AIRS DU TEMPS
Édouard Herriot et la vie musicale à Lyon (1905-1957)

André Combe (1928-1986)

"Certes, il est jeune, mais au moins, comme cela, il durera". Édouard Herriot ne s’est pas trompé le 6 juillet 1954 en faisant approuver par son Conseil l’embauche d’un titulaire pour cette discipline peu commune de carillonneur municipal de la Ville de Lyon. Le Maire de Lyon entend ainsi perpétuer une tradition qu’il a lui même initiée, mais aussi pourvoir un poste on ne peut plus officiel que le prétendant occupe depuis près de deux ans, faisant de lui l’un des plus jeunes carillonneurs de France.

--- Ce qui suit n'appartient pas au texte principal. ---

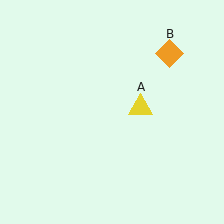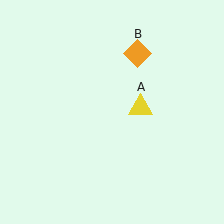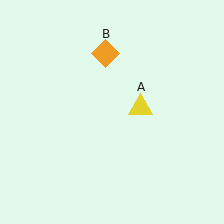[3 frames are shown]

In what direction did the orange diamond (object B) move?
The orange diamond (object B) moved left.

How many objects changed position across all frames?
1 object changed position: orange diamond (object B).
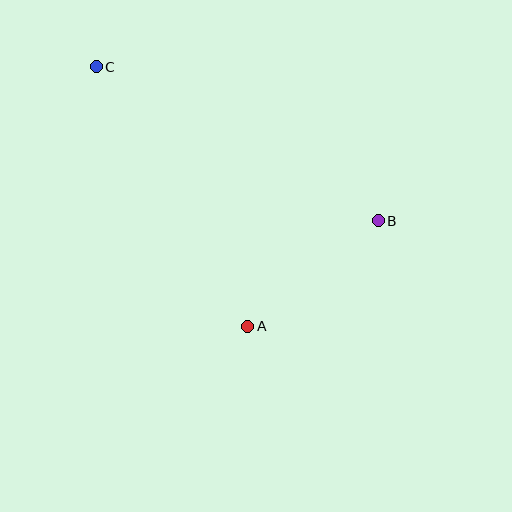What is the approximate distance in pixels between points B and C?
The distance between B and C is approximately 321 pixels.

Né à Lyon le 14 mars 1928, André Combe est issu d’une famille de musiciens - une mère pianiste, un père violoniste et un grand-père paternel... maître-carillonneur à Lyon de 1878 à 1911 - qui a tôt fait de l’orienter vers cet instrument hors normes. Jeune encore, il joue du piano, avant de prendre des cours avec Louis Chavand, alors titulaire du poste de carillonneur de la Ville de Lyon.

Dès lors, son métier va se confondre avec sa passion. A la fin des années 1940, on lui confie le carillon de Saint-Georges qui ne comprend que cinq cloches, puis celui de Saint-Irénée. Et enfin celui de l’église Saint-Paul, vieil instrument demeuré pratiquement intact, muni de onze cloches, dont le bourdon qui est un véritable chef-d’œuvre du fondeur Gédéon Morel et une cloche historique de Léonard Dupont datée de 1626. Sur cet instrument officia longtemps Joseph-Marius Moulin, titulaire du poste pendant quarante ans jusqu’à son décès sur le fameux clavier dans la nuit du 25 décembre 1931.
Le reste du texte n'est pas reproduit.